Reputation: 9089
I'm trying to use __rdtscp
intrinsinc function to measure time intervals. Target platform is Linux x64, CPU Intel Xeon X5550. Although constant_tsc
flag is set for this processor, calibrating __rdtscp
gives very different results:
$ taskset -c 1 ./ticks
Ticks per usec: 256
$ taskset -c 1 ./ticks
Ticks per usec: 330.667
$ taskset -c 1 ./ticks
Ticks per usec: 345.043
$ taskset -c 1 ./ticks
Ticks per usec: 166.054
$ taskset -c 1 ./ticks
Ticks per usec: 256
$ taskset -c 1 ./ticks
Ticks per usec: 345.043
$ taskset -c 1 ./ticks
Ticks per usec: 256
$ taskset -c 1 ./ticks
Ticks per usec: 330.667
$ taskset -c 1 ./ticks
Ticks per usec: 256
$ taskset -c 1 ./ticks
Ticks per usec: 330.667
$ taskset -c 1 ./ticks
Ticks per usec: 330.667
$ taskset -c 1 ./ticks
Ticks per usec: 345.043
$ taskset -c 1 ./ticks
Ticks per usec: 256
$ taskset -c 1 ./ticks
Ticks per usec: 125.388
$ taskset -c 1 ./ticks
Ticks per usec: 360.727
$ taskset -c 1 ./ticks
Ticks per usec: 345.043
As we can see the difference between program executions can be up to 3 times (125-360). Such instability is not appropriate for any measurements.

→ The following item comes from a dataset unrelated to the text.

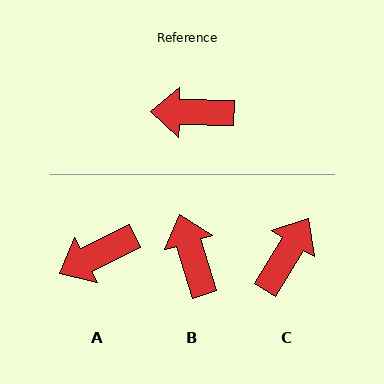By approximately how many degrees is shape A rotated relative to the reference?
Approximately 28 degrees counter-clockwise.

Here is the code (gcc 4.9.3, running on Oracle Linux 6.6, kernel 3.8.13-55.1.2.el6uek.x86_64):
// g++ -O3 -std=c++11 -Wall ticks.cpp -o ticks
#include <x86intrin.h>
#include <ctime>
#include <cstdint>
#include <iostream>
int main()
{
timespec start, end;
uint64_t s = 0;
const double rdtsc_ticks_per_usec = [&]()
{
unsigned int dummy;
clock_gettime(CLOCK_MONOTONIC, &start);
uint64_t rd_start = __rdtscp(&dummy);
for (size_t i = 0; i < 1000000; ++i) ++s;
uint64_t rd_end = __rdtscp(&dummy);
clock_gettime(CLOCK_MONOTONIC, &end);
double usec_dur = double(end.tv_sec) * 1E6 + end.tv_nsec / 1E3;
usec_dur -= double(start.tv_sec) * 1E6 + start.tv_nsec / 1E3;
return (double)(rd_end - rd_start) / usec_dur;
}();
std::cout << s << std::endl;
std::cout << "Ticks per usec: " << rdtsc_ticks_per_usec << std::endl;
return 0;
}
When I run very similar program under Windows 7, i7-4470, VS2015 the result of calibration is pretty stable, small difference in last digit only.
So the question - what is that issue about? Is it CPU issue, Linux issue or my code issue?
Upvotes: 2
Views: 366
Reputation: 9089
Definitely it was my code (or gcc) issue. Compiler optimized out the loop replacing it with s = 1000000
.
To prevent gcc to optimize this calibrating loop shall be changed this way:
for (size_t i = 0; i < 1000000; ++i) s += i;
Or more simple and correct way (thanks to Hal):
for (volatile size_t i = 0; i < 1000000; ++i);
Upvotes: 2
Reputation: 1139
Other sources of jitter will be there if you don't also ensure the cpu is isolated. You really want to avoid having another process scheduled on that core. Also ideally, you run a tickless kernel so that you never run kernel code at all on that core. In the above code I guess that only is going to matter if you get unlucky enough to get the tick or context switch between the call to clock_gettime() and __rdtscp
Making s volatile is another way to defeat that kind of compiler optimisation.